- Theatrical release poster
- Directed by: Jamila Wignot
- Produced by: Jamila Wignot; Lauren DeFilippo;
- Cinematography: Naiti Gámez
- Edited by: Annukka Lilja
- Music by: Daniel Bernard Roumain
- Production companies: Insignia Films; Impact Partners; ITVS; American Masters; XTR; Black Public Media; Artemis Rising Foundation; JustFilms Ford Foundation;
- Distributed by: Neon
- Release dates: January 30, 2021 (Sundance); July 23, 2021 (United States);
- Running time: 94 minutes
- Country: United States
- Language: English
- Box office: $214,328

= Ailey (film) =

Ailey is a 2021 American documentary film, directed by Jamila Wignot, which follows the life of dancer Alvin Ailey.

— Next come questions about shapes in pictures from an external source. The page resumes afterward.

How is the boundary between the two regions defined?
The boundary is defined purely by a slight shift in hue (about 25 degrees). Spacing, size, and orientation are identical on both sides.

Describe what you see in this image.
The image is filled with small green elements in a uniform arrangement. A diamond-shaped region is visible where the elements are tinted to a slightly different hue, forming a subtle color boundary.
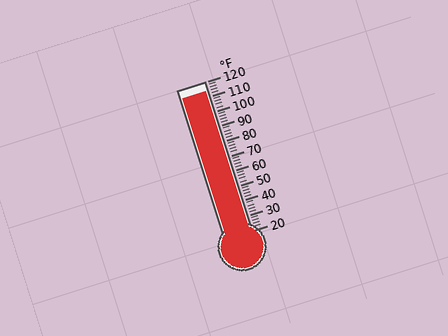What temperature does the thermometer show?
The thermometer shows approximately 114°F.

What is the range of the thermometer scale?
The thermometer scale ranges from 20°F to 120°F.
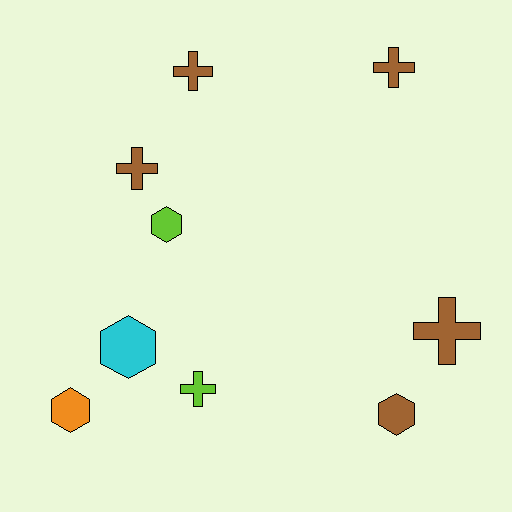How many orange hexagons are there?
There is 1 orange hexagon.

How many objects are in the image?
There are 9 objects.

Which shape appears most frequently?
Cross, with 5 objects.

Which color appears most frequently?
Brown, with 5 objects.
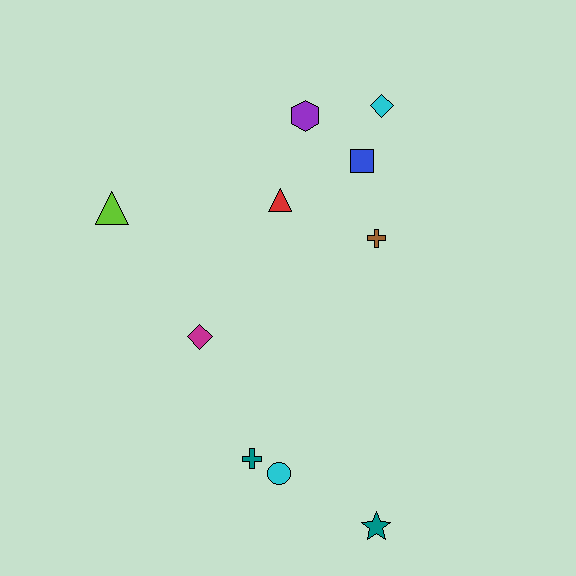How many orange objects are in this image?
There are no orange objects.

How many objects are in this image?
There are 10 objects.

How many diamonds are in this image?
There are 2 diamonds.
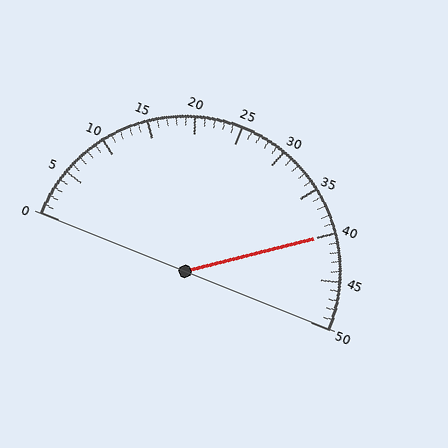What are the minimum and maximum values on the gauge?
The gauge ranges from 0 to 50.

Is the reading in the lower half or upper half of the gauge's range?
The reading is in the upper half of the range (0 to 50).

It had its world premiere at the Sundance Film Festival on January 30, 2021. It was released on July 23, 2021, by Neon.

==Synopsis==
The film follows the life of dancer Alvin Ailey.

==Production==
In 2017, Wignot was approached by Insignia Films to direct a documentary about Ailey after discovering American Masters had not produced a documentary film revolving around his life, and that no film biographies about Ailey existed. Production on the film began in Summer 2018, and concluded in October 2019. Wingot also incorporated audio recordings made by Ailey, for an autobiography he was collaborating on with A. Peter Bailey, feeling it was important to have the story told in his voice.

Wignot wanted to include apart from Ailey's life and career, a contemporary element to the film by filming rehearsals of Lazarus by the Alvin Ailey Dance Company to show Ailey's impact and leverage for the next generation of artists.

==Release==
The film had its world premiere at the Sundance Film Festival on January 30, 2021. Shortly after, Neon acquired U.S. distribution rights to the film. It was released on July 23, 2021. It was broadcast on American Masters on PBS on January 11, 2022.

==Critical reception==
Ailey received positive reviews from film critics. It holds a 90% approval rating on review aggregator website Rotten Tomatoes, based on 80 reviews, with a weighted average of 7.60/10. The critics consensus reads "Ailey pays invigorating tribute to its subject's brilliant legacy -- and offers a tantalizing introduction to the rest of a fascinating story." On Metacritic, the film holds a rating of 77 out of 100, based on 18 critics, indicating "generally favorable" reviews.

Jonita Davis of The Black Cape said the film "works to chronicle the rise off a legend while also documenting the hardships of performing in the US from the 1950s onward." Gia Kourlas of The New York Times gave the film a positive review writing: "Wignot layers images, video and - most important - voice-overs from Ailey to create a portrait that feels as poetic and nuanced as choreography itself."